The formation of natural gas hydrates during processing and transport of natural has historically been one of the motivations for research on hydrates. In recent years, there has been much focus on the use of hydrate as a phase for compact transport of natural gas, as well as many other applications such as desalination of seawater and the use of hydrate phase in heat pumps. The huge amounts of energy in the form of hydrates distributed in various ways in sediments is a hot topic many places around the world. Common to all these situations of hydrates in nature or industry is that temperature and pressure are both defined. Mathematically, this does not balance the number of independent variables minus conservation of mass and minus equilibrium conditions. There is a need for thermodynamic models for hydrates that can be used for non-equilibrium systems and hydrate formation from different phase, as well as different routes for hydrate dissociation.

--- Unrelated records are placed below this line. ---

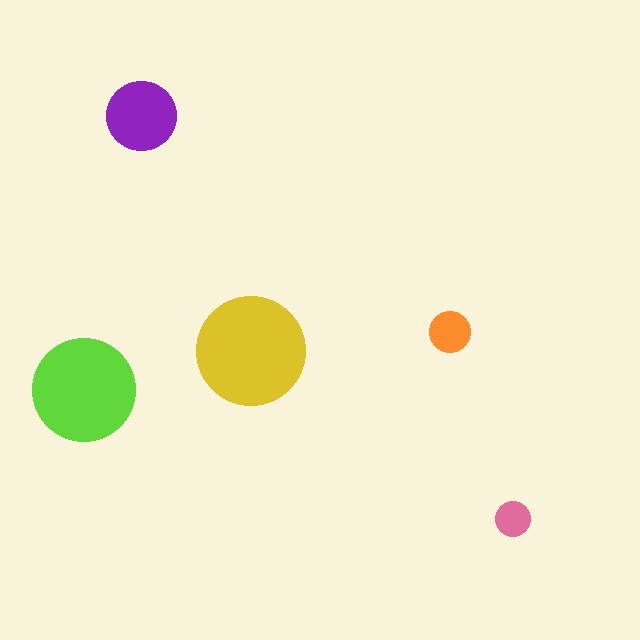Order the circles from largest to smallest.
the yellow one, the lime one, the purple one, the orange one, the pink one.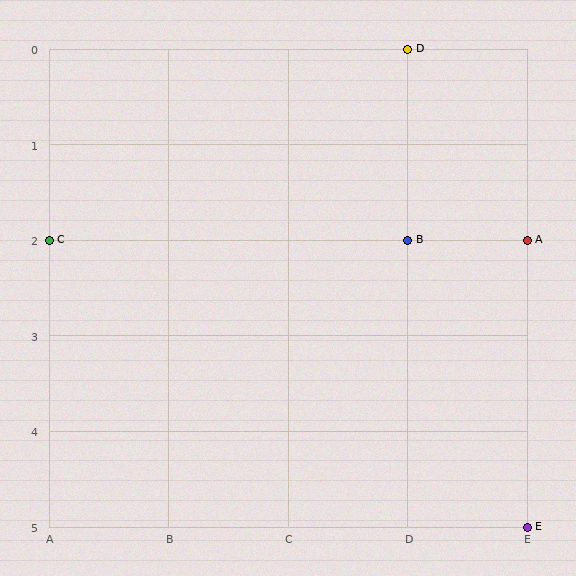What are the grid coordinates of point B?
Point B is at grid coordinates (D, 2).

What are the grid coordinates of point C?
Point C is at grid coordinates (A, 2).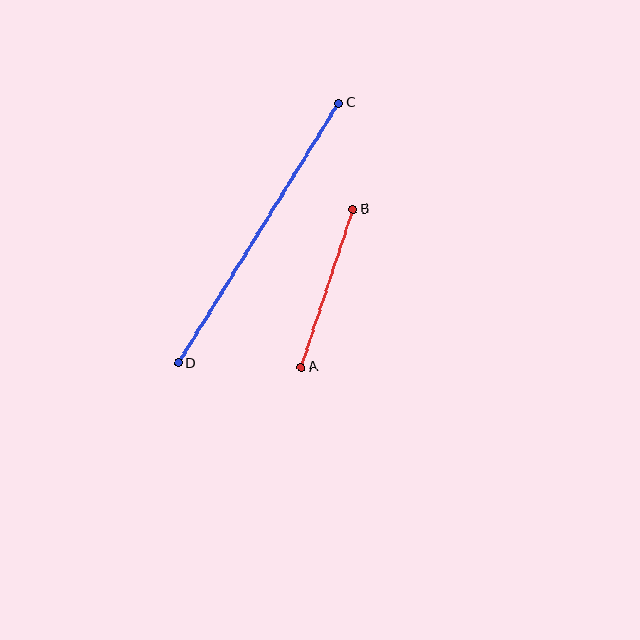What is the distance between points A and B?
The distance is approximately 166 pixels.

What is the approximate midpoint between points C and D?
The midpoint is at approximately (258, 233) pixels.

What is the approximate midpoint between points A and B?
The midpoint is at approximately (327, 288) pixels.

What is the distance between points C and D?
The distance is approximately 306 pixels.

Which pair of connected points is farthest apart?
Points C and D are farthest apart.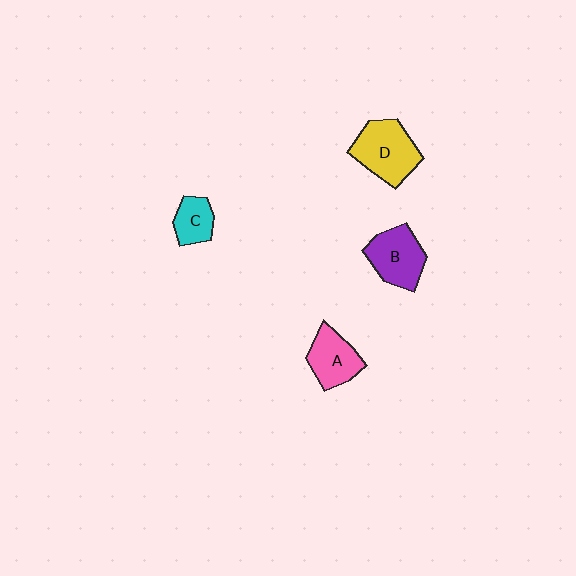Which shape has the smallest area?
Shape C (cyan).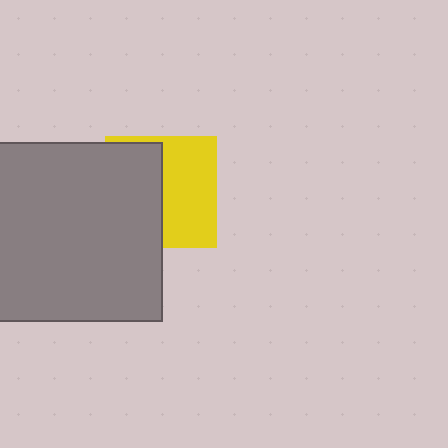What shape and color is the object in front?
The object in front is a gray square.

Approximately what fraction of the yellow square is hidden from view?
Roughly 49% of the yellow square is hidden behind the gray square.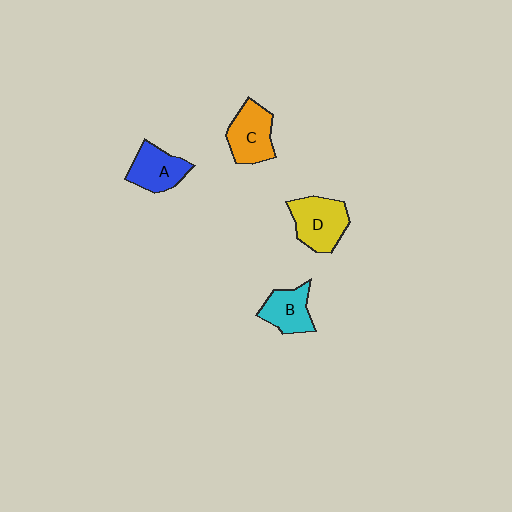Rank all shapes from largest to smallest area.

In this work we first discuss a residual thermodynamic model scheme with the more commonly used reference method for pressure temperature stability limits. However, the residual thermodynamic method stretches far beyond that to other routes for hydrate formation, such as hydrate formation from dissolved hydrate formers. More important, the residual thermodynamic method can be utilized for many thermodynamic properties involved in real hydrate systems. Consistent free energies and enthalpies are only two of these properties. In non-equilibrium systems, a consistent thermodynamic reference system (ideal gas) makes it easier to evaluate most likely distribution of phases and compositions.

Suggested Citation

  • Bjørn Kvamme & Jinzhou Zhao & Na Wei & Wantong Sun & Mojdeh Zarifi & Navid Saeidi & Shouwei Zhou & Tatiana Kuznetsova & Qingping Li, 2020. "Why Should We Use Residual Thermodynamics for Calculation of Hydrate Phase Transitions?," Energies, MDPI, vol. 13(16), pages 1-30, August.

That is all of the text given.